Lawmakers returned to Capitol Hill on Tuesday for a lame-duck session to complete the 118th Congress' business, including addressing the nation's annual defense policy bill and funding the federal government for fiscal 2025.
On Sept. 25, the House and Senate approved a continuing resolution to fund the government through Dec. 20. Congressional leaders must now reach an agreement about a path forward before the short-term spending deal expires to avoid a government shutdown.
House Republicans are considering several options — including extending the current CR so that agencies will remain funded through March 2025, or approving full-year funding bills.
Before the 2024 presidential election last week, the House passed 5 of 12 appropriations bills for fiscal 2025, while the Senate approved none, making an extension of the latest CR more likely.
"When you think about defense funding, it costs us money to have short-term funding bills when you cannot do long-term procurement, to buy the kind of long-range defense systems that we need to compete with China," House Majority Leader Steve Scalise, R-La., told Fox News Digital Monday. "China is not operating on short-term spending bills, neither should we."
With Senate Democrats losing control of the chamber in the next Congress, leadership is focused on judicial nominations and finalizing the fiscal 2025 National Defense Authorization Act.

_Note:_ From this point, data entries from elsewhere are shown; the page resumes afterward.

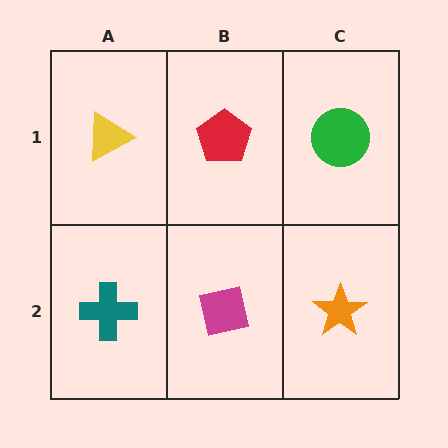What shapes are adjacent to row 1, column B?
A magenta square (row 2, column B), a yellow triangle (row 1, column A), a green circle (row 1, column C).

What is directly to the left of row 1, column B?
A yellow triangle.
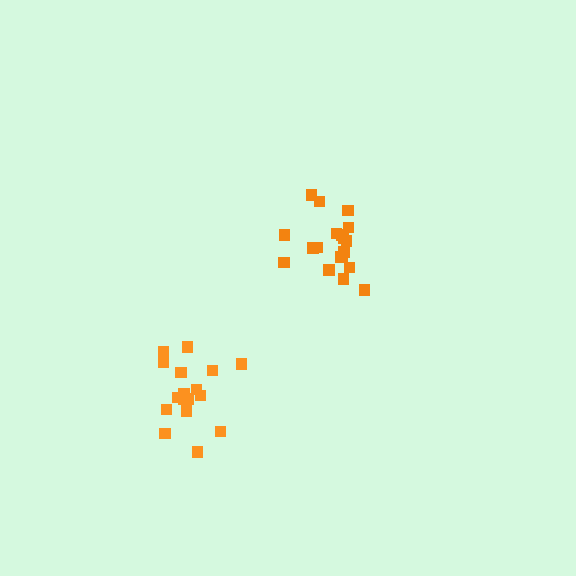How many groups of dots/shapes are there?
There are 2 groups.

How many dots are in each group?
Group 1: 19 dots, Group 2: 17 dots (36 total).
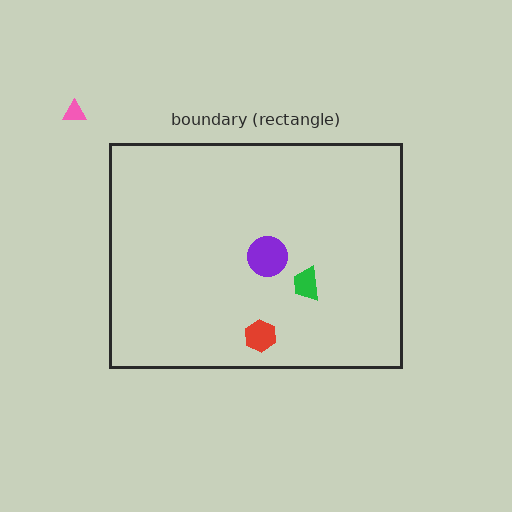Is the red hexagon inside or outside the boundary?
Inside.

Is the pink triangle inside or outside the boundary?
Outside.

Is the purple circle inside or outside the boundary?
Inside.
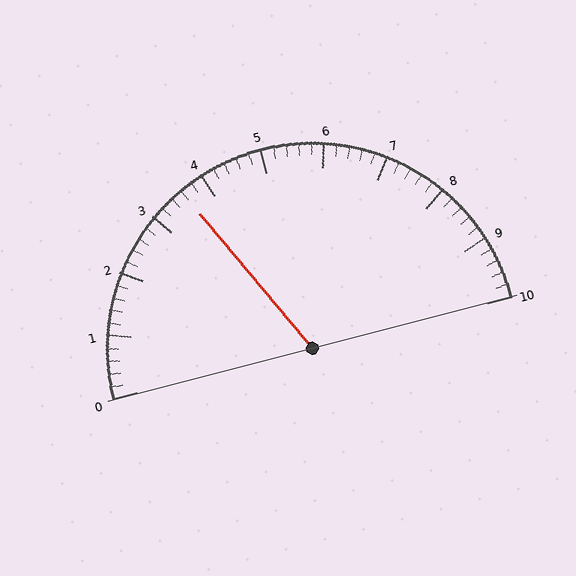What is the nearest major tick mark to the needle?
The nearest major tick mark is 4.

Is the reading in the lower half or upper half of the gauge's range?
The reading is in the lower half of the range (0 to 10).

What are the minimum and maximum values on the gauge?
The gauge ranges from 0 to 10.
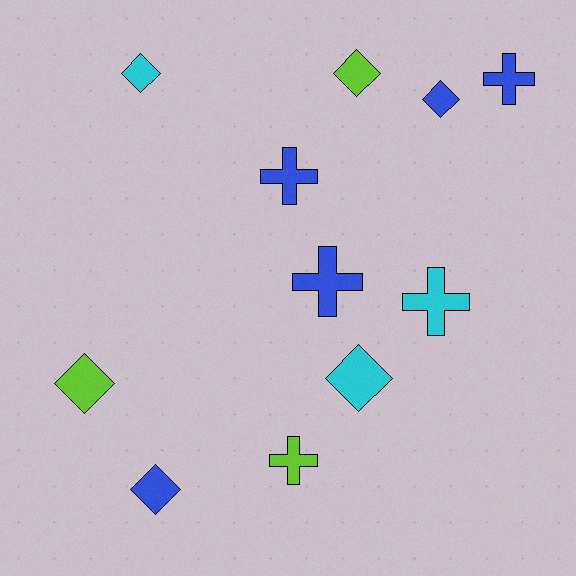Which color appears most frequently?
Blue, with 5 objects.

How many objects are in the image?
There are 11 objects.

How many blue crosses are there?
There are 3 blue crosses.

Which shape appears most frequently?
Diamond, with 6 objects.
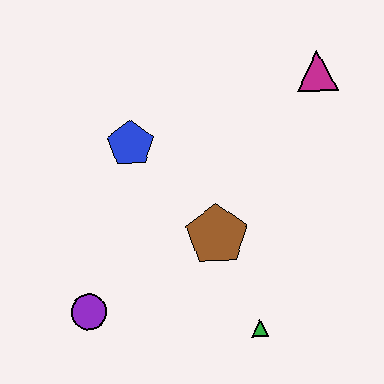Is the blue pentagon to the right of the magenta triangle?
No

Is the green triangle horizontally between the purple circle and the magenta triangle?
Yes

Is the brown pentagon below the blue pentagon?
Yes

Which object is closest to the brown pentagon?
The green triangle is closest to the brown pentagon.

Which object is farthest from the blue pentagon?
The green triangle is farthest from the blue pentagon.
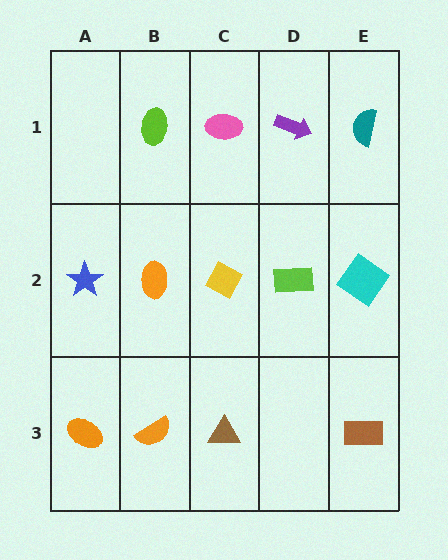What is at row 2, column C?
A yellow diamond.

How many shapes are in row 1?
4 shapes.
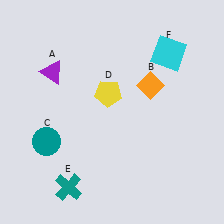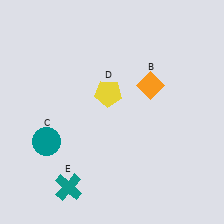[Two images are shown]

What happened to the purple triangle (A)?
The purple triangle (A) was removed in Image 2. It was in the top-left area of Image 1.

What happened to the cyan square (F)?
The cyan square (F) was removed in Image 2. It was in the top-right area of Image 1.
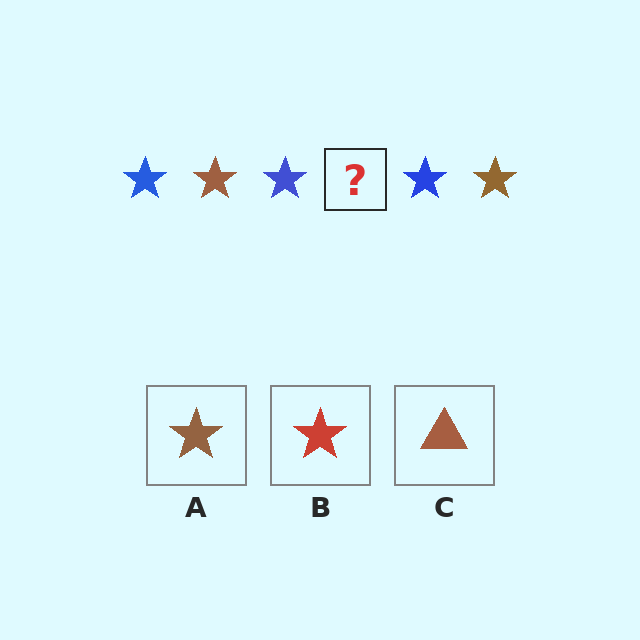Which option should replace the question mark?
Option A.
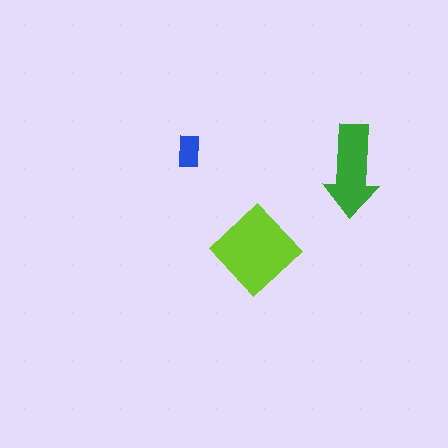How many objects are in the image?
There are 3 objects in the image.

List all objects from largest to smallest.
The lime diamond, the green arrow, the blue rectangle.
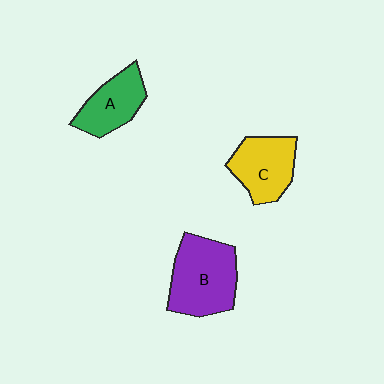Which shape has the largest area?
Shape B (purple).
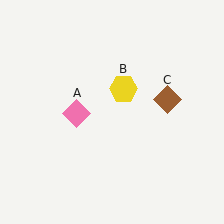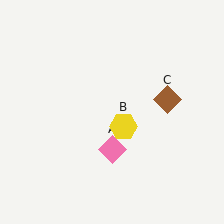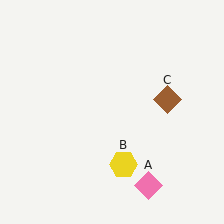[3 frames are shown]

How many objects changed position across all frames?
2 objects changed position: pink diamond (object A), yellow hexagon (object B).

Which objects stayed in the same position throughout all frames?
Brown diamond (object C) remained stationary.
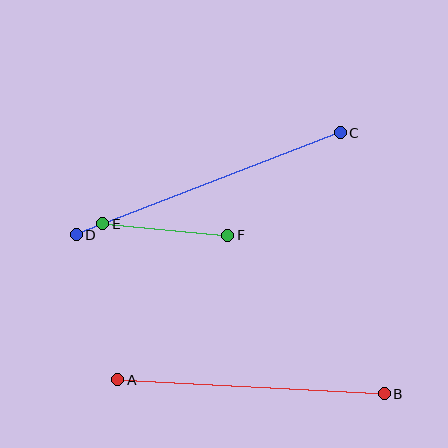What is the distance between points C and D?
The distance is approximately 283 pixels.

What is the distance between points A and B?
The distance is approximately 267 pixels.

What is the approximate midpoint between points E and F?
The midpoint is at approximately (165, 229) pixels.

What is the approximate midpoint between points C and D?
The midpoint is at approximately (208, 184) pixels.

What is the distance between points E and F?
The distance is approximately 126 pixels.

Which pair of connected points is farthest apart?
Points C and D are farthest apart.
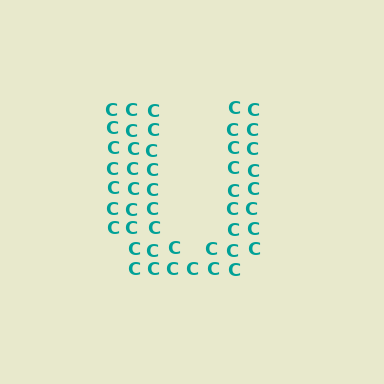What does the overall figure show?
The overall figure shows the letter U.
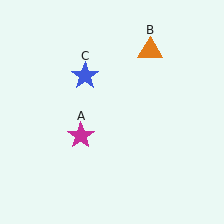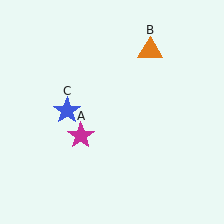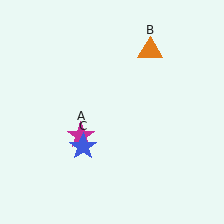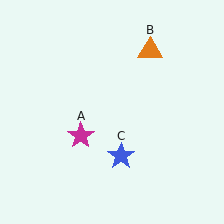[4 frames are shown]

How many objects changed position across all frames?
1 object changed position: blue star (object C).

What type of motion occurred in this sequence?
The blue star (object C) rotated counterclockwise around the center of the scene.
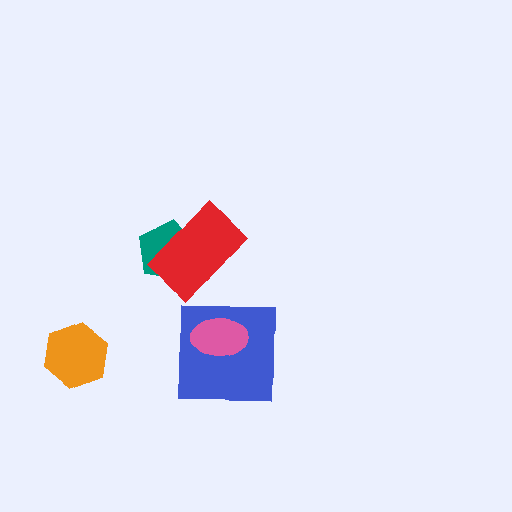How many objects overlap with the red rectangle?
1 object overlaps with the red rectangle.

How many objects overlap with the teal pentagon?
1 object overlaps with the teal pentagon.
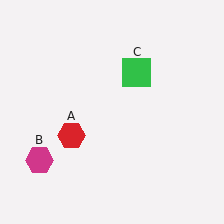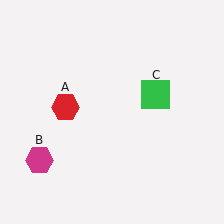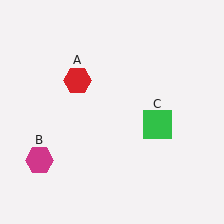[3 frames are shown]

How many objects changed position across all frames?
2 objects changed position: red hexagon (object A), green square (object C).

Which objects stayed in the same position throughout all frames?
Magenta hexagon (object B) remained stationary.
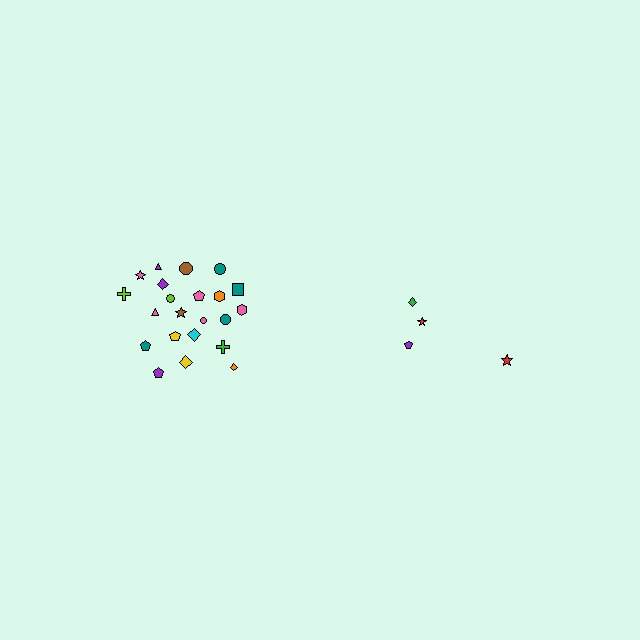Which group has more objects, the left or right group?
The left group.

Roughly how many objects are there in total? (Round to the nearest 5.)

The NDAA is the nation's annual defense policy bill and has been passed for 63 consecutive years, a streak neither political party wants broken.
Yet the bill has not followed normal legislative procedure during the last two years, and has largely been shaped in closed-door negotiations.
In October, 125 lawmakers called for the inclusion of a provision in the NDAA that would potentially resolve a contentious debate over the Air Force’s proposal to transfer National Guardsmen to the Space Force without the consent of their governors.
"This straightforward and commonsense amendment preserves the statutory authority of governors to oversee National Guard forces under Title 32, while permitting the one-time personnel transfer that the U.S. Air Force requested," reads an Oct. 16 letter from the 125 members of Congress to the chairmen and ranking members of the House and Senate Armed Services committees.
Congress also plans to address a measure to provide additional money for disaster aid after Hurricanes Helene and Milton.
As of Wednesday morning, the Senate had not yet voted on Lt. Gen. Duke A. Pirak's nomination to serve as director of the Air Guard.
President Joe Biden's administration had also not yet put forth a nomination for the vice chief of the National Guard Bureau.